After that, Chris came in and they helped me lay back and then I had to put my arms out and lay crucifixion-style. Since I still had a slightly elevated level of amniotic fluid, they had to prop up my right hip a bit so that it could drain out as they did the procedure. This is also the part where they poke and prod at you to make sure you can't feel any pain. I did.

When I was 8 or so, I had to get stitches in my toe. They gave me novacaine and asked my if I could feel any pain, and I said no. I was lying. I lied and it hurt and I spent the time it took to place 5 stitches screaming into my mother's ear because I could feel everything. That's when I decided to NEVER lie about novacaine again.

Since I could still feel it, they gave me a second dose of whatever medicine they gave me the first time and we waited. Thankfully this one worked. I couldn't feel a thing (aside from pressure), so they started. I was freezing. So cold, in fact, that they removed the hospital blankets and gave me a bear-hugger instead. This is a plastic thingamajig that they hook up to a fan that fills it with hot air and keeps you warm. My neck and shoulders were hurting from shivering and tensing up from the cold. This was added to the fact that I had two grown women using all of their strength and pressing on me trying to get H to come out. It felt like I was getting chest compressions, and I was pretty sure that, despite not feeling any actual pain, I was going to have bruises all over my abdomen after everything was over. (I didn't).

After what seemed like a split second and an hour at the same time, I felt them lift Harvey out of me and we heard his first cry! He only cried for a moment and then they put him in his little bassinet and hurried to do all they needed to do so that at least Chris could hold him. Our little champ hardly cried as they poked him in the heel for bloodwork and gave him a shot in his thigh. They had set up a mirror for me so that I could see him as they checked him out, and then Chris was holding him right next to me and I was trying not to cry. My baby was here. We were parents.

Chris held it together and they sewed me up (this is the part that seemed like an eternity). I went to the recovery room and held my precious baby and fed him for the first time. I couldn't feel my legs (and wouldn't be able to for quite some time due to the double dose), but I was so happy to have that boy in my arms. I also couldn't get over how much thinner I was!

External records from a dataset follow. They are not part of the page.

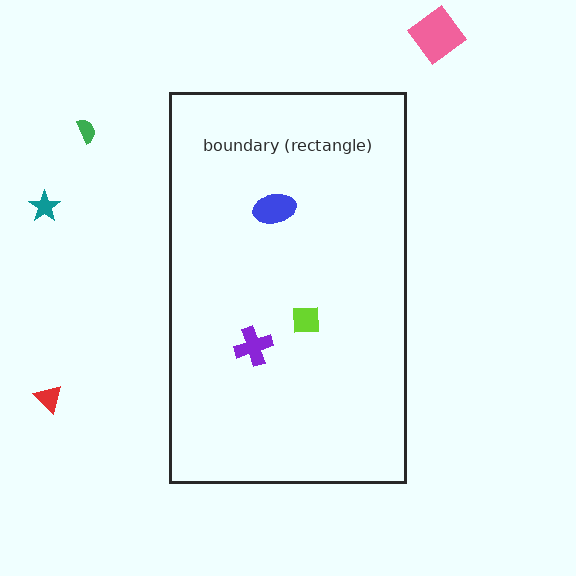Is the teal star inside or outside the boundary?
Outside.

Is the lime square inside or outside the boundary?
Inside.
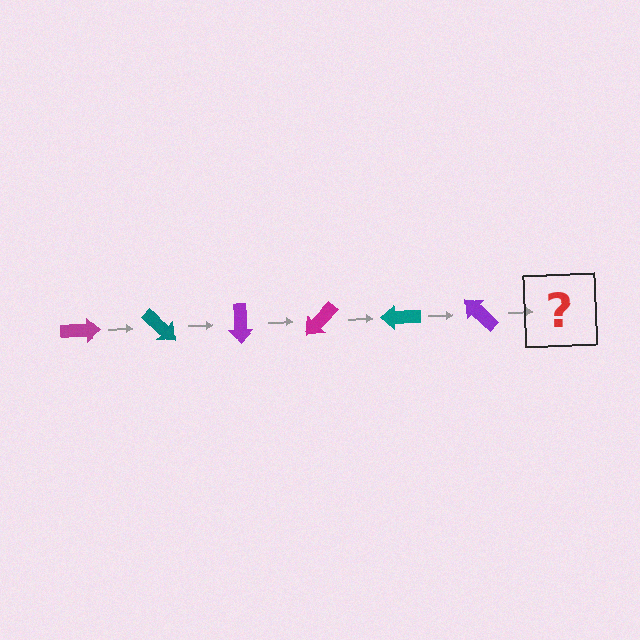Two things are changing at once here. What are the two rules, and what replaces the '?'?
The two rules are that it rotates 45 degrees clockwise each step and the color cycles through magenta, teal, and purple. The '?' should be a magenta arrow, rotated 270 degrees clockwise from the start.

It was over- according to the doctor it only took about an hour from the first incision to the last stitch. A whole lifetime and a split second later, and I had our little Harvey Lennox Stocking. Best gift ever.


            

Introducing...

Harvey Lennox Stocking!

Born at 1:53 PM on 12/24/14
10 pounds, 12 ounces
22 inches long

Sorry for the late notification, but I have been busy enjoying the last three weeks with the coolest birthday/Christmas present a girl could ask for. I know I'm biased, but he is the best baby ever. He loves to snuggle, especially when you lay him belly down on your chest. He hates the hiccups. He likes having his head rubbed when he is having a bath, but he isn't the biggest fan of the sponge baths we had to give him before his umbilical cord fell off. He has long fingers and long toes, just like his parents. He has a head full of hair, and I'm grateful I didn't have the heartburn that usually goes with it. He hates cold hands and he loves warm jammies. He's perfect.

Welcome to the world Harvey Lennox, we're so happy you're here.